May our actions be appropriate
Letter to the Editor:
This past week George Floyd joined an ever-growing list of African-Americans killed in police-involved incidents. Floyd’s pleas of “I can’t breathe” fell on deaf, uncaring ears as an officer choked the life out of him for nine minutes while three other officers stood by watching.
There’s no defending what those officers did in that video, though some will try. With his senseless death I can’t help but compare it to COVID-19, where breathing … something precious, something to be protected and something to which every human is entitled is stolen away.
But in comparing it to loss of breath from the wretched effects of the pandemic why isn’t our reaction the same? During this crisis we saw what was occurring and swiftly and dramatically changed behaviors to save lives. With this senseless death, and the numerous other black men and women who have been killed unjustly, when will we understand that injustice affects us all? Whatever affects one person directly, affects all of us indirectly!
No matter how empathic I want to be, I have come to understand that my experience of race in America is a microcosm of my childhood … a mostly white neighborhood as is in most of Carbon County. It has made it impossible for me to fully comprehend these incidents and the fear associated with being approached by authority as a minority.

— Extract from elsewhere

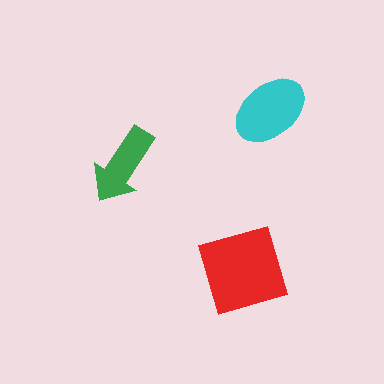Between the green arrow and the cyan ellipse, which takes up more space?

But no one should live a life stifled by either racism or police brutality. It’s time to say ENOUGH IS ENOUGH and get involved in our neighborhoods, governments AND mostly compassionate police departments and to mentor, protest, VOTE, write our borough council members, county commissioners and Congress members. Do we have to wait until attorneys sue a police department and cost taxpayers dearly before we as a nation change our policing practices?
The memory of Mr. Floyd deserves better than the rioting THUGS looting the very neighborhoods within which hard working African-Americans have established successful businesses only to have them destroyed. Violence is never an honorable or healthy recourse to display anyone’s personal anger or mourning.
Soon, we will fully emerge from self-isolation, and when we do, may our interactions be more thoughtful, more open, more understanding, more inclusive and more kind to all races, religions and nationalities.
May our reactions be more appropriate and as natural and innate as each breath George Floyd deserved to take.